This repo documents my final project for EE 522 (Immersive Audio Signal Processing) in Spring 2020 taken by Prof. Chris Kyriakakis.
WHAT IS RIR?
Room impulse response characterizes the behaviour of a room for a particular source and location of microphone/subject. Given a desired frequency response, it is of potential interest to find a room which ‘sounds similar,’ i.e. modifies the source in a similar way.
Rooms differ in properties such as shape and size, which determine their surface area and volume, and also in the materials they contain, which determines its overall ‘absorptivity.’ It is an interesting problem to determine if rooms of different shape, size, and absorption can sound similar to each other as well.
OBJECTIVES
- Create a dataset of realistic rooms with varying size, shape, and absorption coefficient
- Calculate and store the impulse response in time and frequency domain for the dataset
- Given a different room, recommend the three most similar rooms from the dataset
- Analyze the variation of the frequency response with room size and absorption coefficient
TOOLS
pyroomacoustics is a package for "audio signal processing for indoor applications," developed by EPFL.
pyroomacoustics has a ‘room’ class which takes room parameters as input, notably: coordinates for room corners, room height, absorption coefficient, coordinates of source and mic/mic array, etc. It uses an image source model (ISM), for which the maximum order can be specified. In the experiments below, the order was chosen to be the default, which is 8 reflections.
DATASET
In order to design realistic rooms, realistic designs were required. For this purpose, floor plans and designs from the following sources were considered: USC Housing, USC ITS Room Finder, and pinterest.

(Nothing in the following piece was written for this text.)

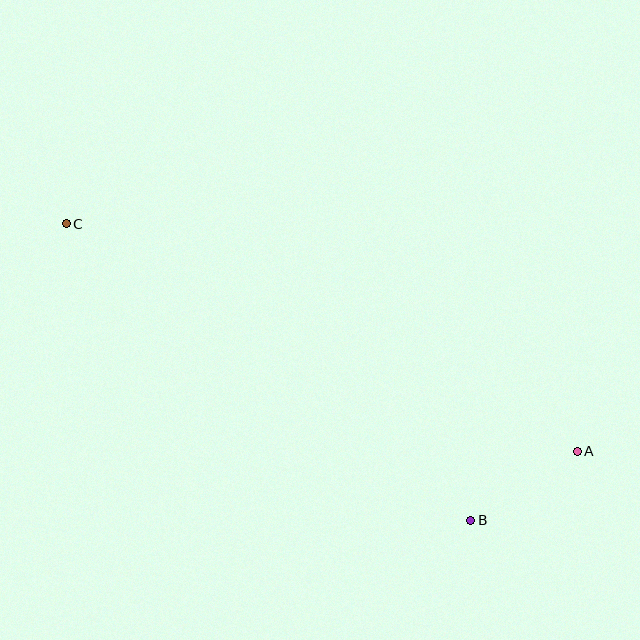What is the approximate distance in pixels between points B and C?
The distance between B and C is approximately 502 pixels.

ROOM DESIGN WITH PYROOMACOUSTICS
Based on room designs from the above sources, 495 rooms were designed of varying shape, size, and absorption coefficient. The details are described below.
Classrooms:
● 6 floor plans were shortlisted from the above sources
● Each shape could have 5 possible sizes, designed to be proportional
● Ceiling height was fixed as 10 units (standard ceiling height is about 10 ft)
● Their absorption coefficients varied between 0.1 to 0.8 in increments of 0.05
● No. of rooms = 6 designs * 5 sizes * 15 coeffs = 450 rooms
● Source (x, y, z) in front left corner at 5 ft height and mic (x2, y2, z2) in the middle of the room at 2 ft height
● Surface area and vol calculated for each room, approximated for irregular shapes
Auditoriums:
● 3 floor plans were added, each with only one size, and ceiling height at 20 units
● Their absorption coefficients varied between 0.1 to 0.8 in increments of 0.05
● No. of rooms = 3 designs * 1 size * 15 coeffs = 45 rooms
● Source (x, y, z) in the middle of the stage at 7 ft height and mic (x2, y2, z2) in the middle of the audience at 10 ft height
● Surface area and vol calculated for each room, approximated for irregular shapes
SIMILARITY CALCULATION
Aim: Find the three most similar rooms to the 'query room,' which doesn't have an exact match in the dataset.

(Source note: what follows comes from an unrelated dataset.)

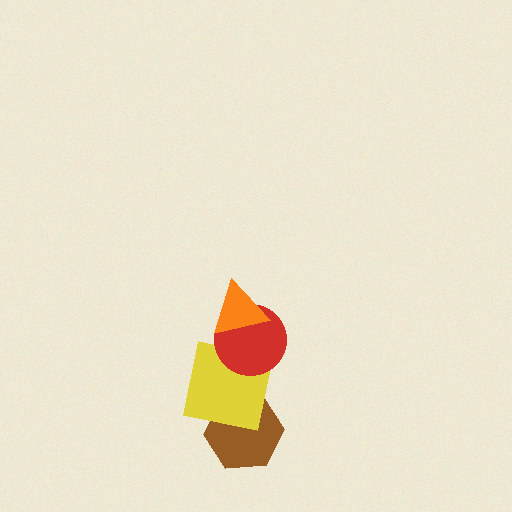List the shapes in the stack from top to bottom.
From top to bottom: the orange triangle, the red circle, the yellow square, the brown hexagon.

To account for varying lengths of the frequency responses, log energy is grouped into bins. More details:
● Sampling frequency is 16 kHz, therefore Nyquist frequency is 8 kHz
● If we choose bins of width 100 Hz, we have 80 bins
● We sum log energy for each of the 80 bins
● Now, the varying-length frequency response is an 80-dim vector
● We can calculate Pearson’s correlation coefficient
RESULTS & INFERENCES
For some shapes, such as 1, 2, 3, and 7, the returned ‘similar rooms’ have the same shapes as the query room. For 2, 3, and 7, this may be because of the unique shape of the room. For room 4, we could conclude that the enclosure for the door may not result in a distinctive impulse response since all its results have different shapes.
Rooms 5 and 6 seem to have fairly similar impulse responses.
For room 9: the result is surprising because it implies that an auditorium with a unique shape and position of source and mic sounds similar to a regular-sized bedroom/living room with much smaller dimension and varying absorption coefficient.
This gives reason to believe that rooms which differ in every aspect, shape, size, and absorptivity, may still sound similar to each other.
OTHER OBSERVATIONS
Fixed absorption coefficient and increasing size of room: Some peaks in the frequency response become valleys. Increasing room size leads to some frequency ranges being amplified more than others, though overall energy decreases.
Fixed room size and increasing absorption coefficient: Overall energy in frequency bins decreases as expected.
FURTHER EXTENSION
-
Adding rooms of varying height and curved surfaces, as commonly seen in auditoriums. Both features are currently not supported in pyroomacoustics.
-
Using filterbanks other than evenly spaced bins - such as mel, Bark, or gammatone filterbanks, which are more suited to human perceived hearing.
-
Measuring similarity in the time-domain by using highest peak values from cross-correlation of the room impulse responses.
-
Convolve the similar rooms' impulse responses with speech and guitar at close range and calculate the parameters T60, D50, and C80, and then suggest the best potential application of the room.
-
Conduct a MUSHRA listening test with 5 recordings: (i) the shortlisted top 3 rooms (ii) query room (iii) the room least similar to the query i.e. the worst sample. The subjects can be asked, "How similar do they sound?" on a scale of 1 - 5 (1 = not similar at all, 5 = indistinguishable)
-
Build a supervised machine learning model with features like approximate surface area and volume of each room, absorption coefficient and frequency response. Given a desired impulse, predict room parameters.